Notes from Architecture of Open Source Applications - Scalable Web Architecture & Distributed Systems

12 Jun 2014

In this post, I capture some notes from reading the Scalable Web Architecture & Distributed Systems article on the Architecture Of Open Source Applications - Volume 2. The goal of this particular chapter was to cover the key issues to consider when designing large websites, as well as some of the building blocks used for this purpose.

####Important points

Taking the time to plan ahead when building a web service will help in the long run.
Key principles that influence the design of large scale websites
- Availability (solved by redundancy, rapid recovery from failures)
- Performance (fast responses, low latency : Performance is a feature)
- Reliability
- Scalability
- Manageability (scalability of operations)
- Cost (hardware, software costs)
Achieving one of the above may be at the cost of the other - they are at odds
Acknowledge in your design which principles you are willing to sacrifice
System architecture considerations
- What are the pieces?
- How do they fit together?
- What are the tradeoffs?
- Scalability concerns as a forethought - just consider it during the design
SOA like services will help in scalabilty
Plan for some sort of benchmark for reads & writes. May be splitting them will be required
Splitting reads & writes will allow us to scale each indepedently, differently (reminds me of CQRS) & provides isolation as well
Flickr does db sharding where each shard services a set of users. Has its pros & cons
No right answer but
- Consider the key principles
- Identify the system needs
- benchmark various alternatives
- understand how the system may fail
- Have a failure plan
Redundancy is required for gracefully handling failures
Redundancy applies to services as well
Redundancy removes single points of failure & provides a backup plan
The key to service redundancy is shared-nothing architecture - each should be able to run on its own
Copies are stored in various geolocations as a natural catastrophy can wipe åll the copies at once.
Load balancers are great tools to allow all the instances service requests simultaneously
Scaling vertically - adding more resources (CPU, Memory, etc) to the same server
Scaling horizontally - adding more nodes & splitting the load across the nodes
Recommended to have Horizontal Scalability should be an intrinsic design principle of system architecture
One of the techniques in hor. scaling is breaking your services into partitions/shards.
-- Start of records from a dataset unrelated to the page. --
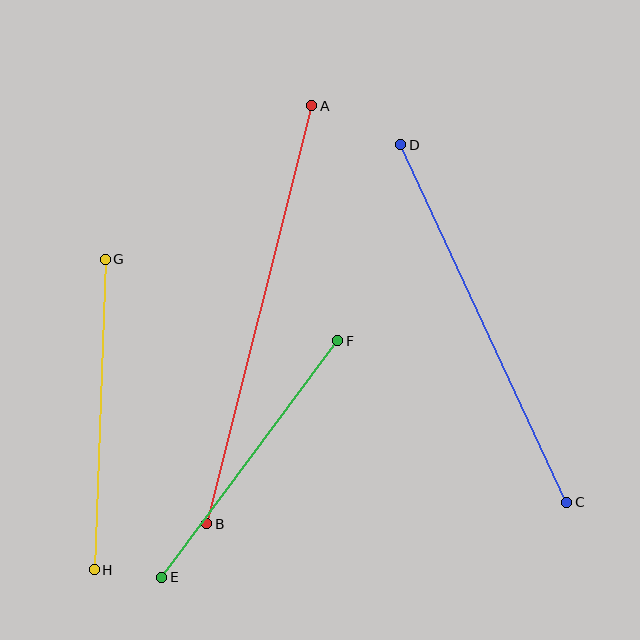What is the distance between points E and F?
The distance is approximately 295 pixels.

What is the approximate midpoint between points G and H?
The midpoint is at approximately (100, 414) pixels.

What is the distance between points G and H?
The distance is approximately 311 pixels.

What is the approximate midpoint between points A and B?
The midpoint is at approximately (259, 315) pixels.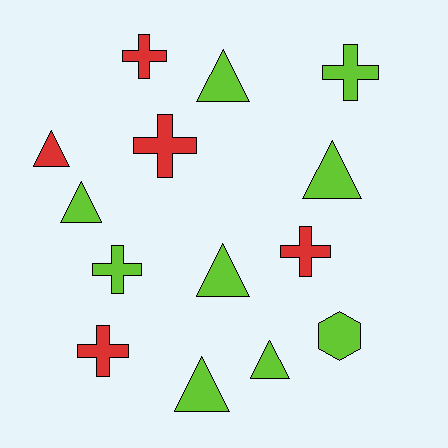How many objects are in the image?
There are 14 objects.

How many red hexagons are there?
There are no red hexagons.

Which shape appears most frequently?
Triangle, with 7 objects.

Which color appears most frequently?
Lime, with 9 objects.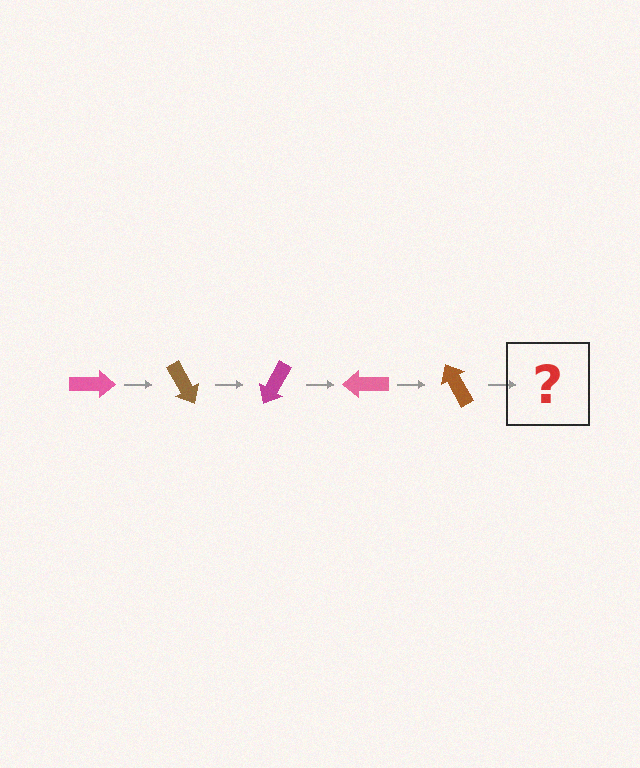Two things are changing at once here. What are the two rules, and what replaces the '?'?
The two rules are that it rotates 60 degrees clockwise each step and the color cycles through pink, brown, and magenta. The '?' should be a magenta arrow, rotated 300 degrees clockwise from the start.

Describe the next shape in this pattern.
It should be a magenta arrow, rotated 300 degrees clockwise from the start.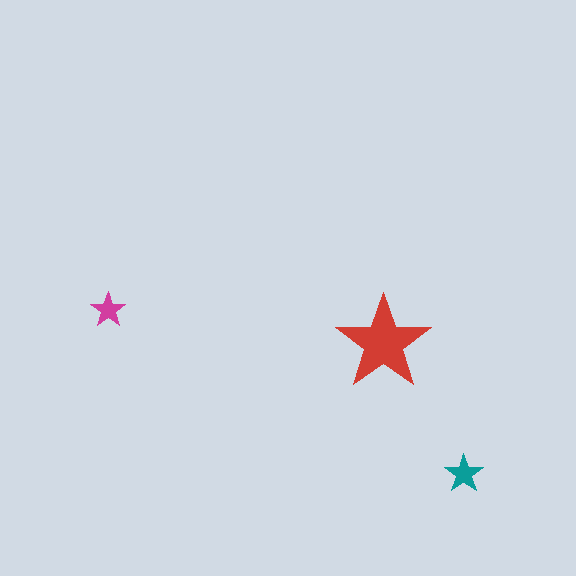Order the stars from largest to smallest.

For example: paying vs non-paying users
Distributing data across services has its own challenges as well - data locality
Another problem is inconsistency (race conditions when r/w from same source)
Paritioning data by data/load/usage-patterns, etc
A [blog post] (http://katemats.com/distributed-systems-basics-handling-failure-fault-tolerance-and-monitoring/) on failures by the author
Another suggested read : Pathologies of big data
Caches : locality of reference (recently used data will be accessed agaiGlbn)
Caches are used at all layers in architecture
[frontend] – [req node] – [database]
if cache : [frontend] – [req node [cache]] – [database]
- When you have load balancers, the same request can go to different req nodes
- Solution is to use Global Cache & Distributed Caches
Global cache : a new server that acts as cache & that which is faster than your original database - this is used by all req nodes
Global cache can manage the retrievel & eviction policy itself or can leave the responsibility of retrieval to place into the cache to req nodes
Distributed cache - each node owns part of the cache
- typically cache is divided up using consistent hashing schemes
- request will first go to other node before going to the source
- one problem : missing nodes (remedy : redundancy)
Memcached is a popular cache (loca/distributed)
Another read: Facebook article on scaling memcached
Proxies are also helpful to coordinate requests from multiple servers
Proxies can collapse same/similar requests into one, make a single call and return the result back to the callers - Collapsed Forwarding
Proxies are very logical place for caching
Generally better to push cache infront of the proxies
Suggested proxies: Squid & Varnish
Index : more storage, slower writes but results in faster reads
Berkeley Dbs, tree like data stsructures are commonly used to store indexes
Often, there are layers of index
Load balancers are principle part of any architecture
Main purpose is to handle requests and route to one of the nodes
Load balancer has different strategies (random, round robin, etc) to pick the node that serves the request
Load balancers can be in Hardware or Software (like HAProxy)
typically in-front of the distributed system
reverse proxies : load balancers can route req different based on the type of request
challenge: managing user-specific session data
sol#1 : route the user always to the same node
- but this prevents us from benefitting from redundancy/fail-over
Effective management of writes is important for scaling
Queues are fundamental techniques that allows one to maintain QoS
Queues allow clients to working in asychronous fashion

My personal opinion : this is definitely a good article that covers some simple but practical concepts of distributed systems with image service as an example. But as the author mentions in the end note, this barely scratched the surface and to be honest, most of the concepts listed is Distributed Systems 101. Nevertheless, it is a quick read, all accessible in a single place.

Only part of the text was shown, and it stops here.